Marco Rose, Trainer von Red Bull Salzburg, ist als Nachfolger für Julian Nagelsmann bei der​ TSG Hoffenheim auserkoren. Laut verschiedener Medienberichte soll mit dem Coach auch bereits alles klar sein, dennoch zögert der 42-Jährige. Grund dafür sind weitere Angebote, unter anderem aus der Bundesliga.


In der Winterpause wollte man in Hoffenheim den Nachfolger für Julian Nagelsmann präsentieren, der in der kommenden Saison auf der Bank von ​RB Leipzig sitzen wird. Mit Marco Rose vom anderen Klub aus Fuschl am See steht man dem Vernehmen nach bereits kurz vor dessen Unterschrift, nun aber zögert der Coach des österreichischen Serienmeisters.
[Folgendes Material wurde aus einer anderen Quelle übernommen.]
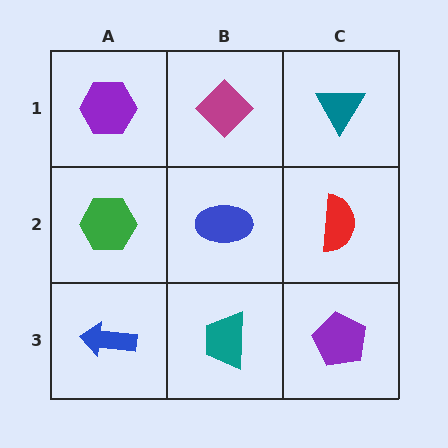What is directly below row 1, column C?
A red semicircle.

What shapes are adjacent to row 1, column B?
A blue ellipse (row 2, column B), a purple hexagon (row 1, column A), a teal triangle (row 1, column C).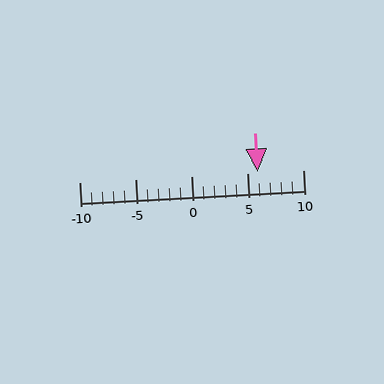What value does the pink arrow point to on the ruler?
The pink arrow points to approximately 6.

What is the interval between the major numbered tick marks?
The major tick marks are spaced 5 units apart.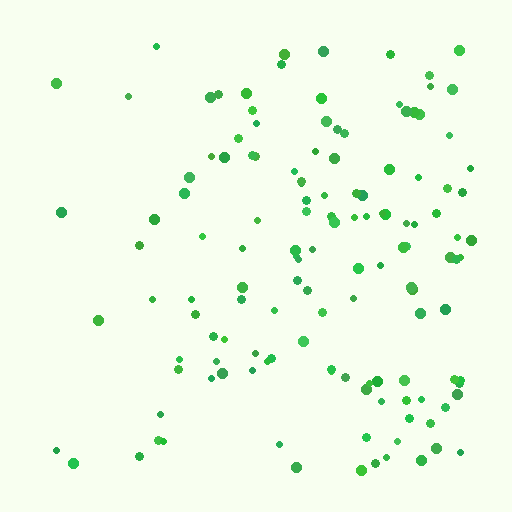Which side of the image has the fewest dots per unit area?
The left.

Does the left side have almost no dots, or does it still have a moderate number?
Still a moderate number, just noticeably fewer than the right.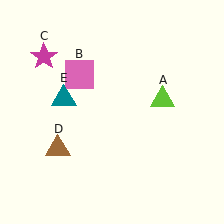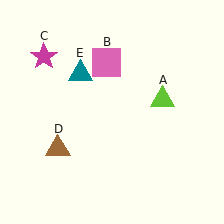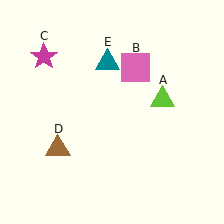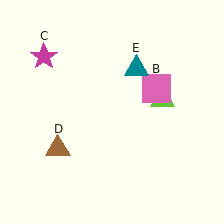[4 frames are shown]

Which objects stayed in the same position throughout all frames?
Lime triangle (object A) and magenta star (object C) and brown triangle (object D) remained stationary.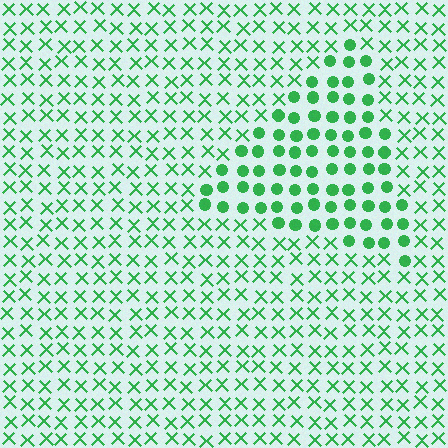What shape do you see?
I see a triangle.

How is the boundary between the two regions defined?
The boundary is defined by a change in element shape: circles inside vs. X marks outside. All elements share the same color and spacing.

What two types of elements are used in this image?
The image uses circles inside the triangle region and X marks outside it.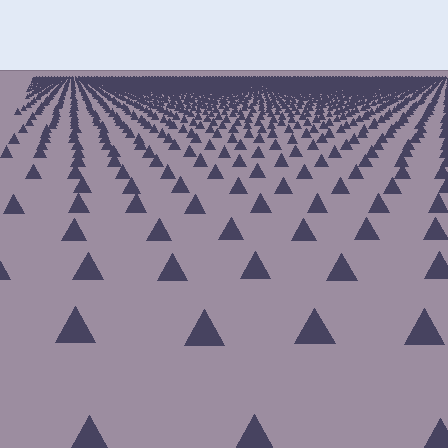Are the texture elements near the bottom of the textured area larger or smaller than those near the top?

Der Grund dafür ist, dass Rose sehr begehrt ist auf dem internationalen Markt. So sollen laut Informationen des Springer-Konzerns auch Manchester United und diverse Bundesligavereine an einer Verpflichtung des 42-Jährigen interessiert sein. Die Red Devils denken ernsthaft darüber nach, Rose als Cheftrainer nach der Saison zu verpflichten, damit er Interimstrainer Ole Gunnar Solskjaer beerbt.


Und auch in der Bundesliga scheinen sich weitere Vereine als bloß die Kraichgauer für den gebürtigen Leipziger zu interessieren. So heißt es, dass auch der VfL Wolfsburg ein genaues Auge auf Rose geworfen hat, in der Autostadt läuft im Sommer der Vertrag von Bruno Labbadia aus. Vertragsgespräche sind dort komischerweise erst im April angesetzt, es klingt schwer nach dem Ende von Labbadia bei den Wölfen.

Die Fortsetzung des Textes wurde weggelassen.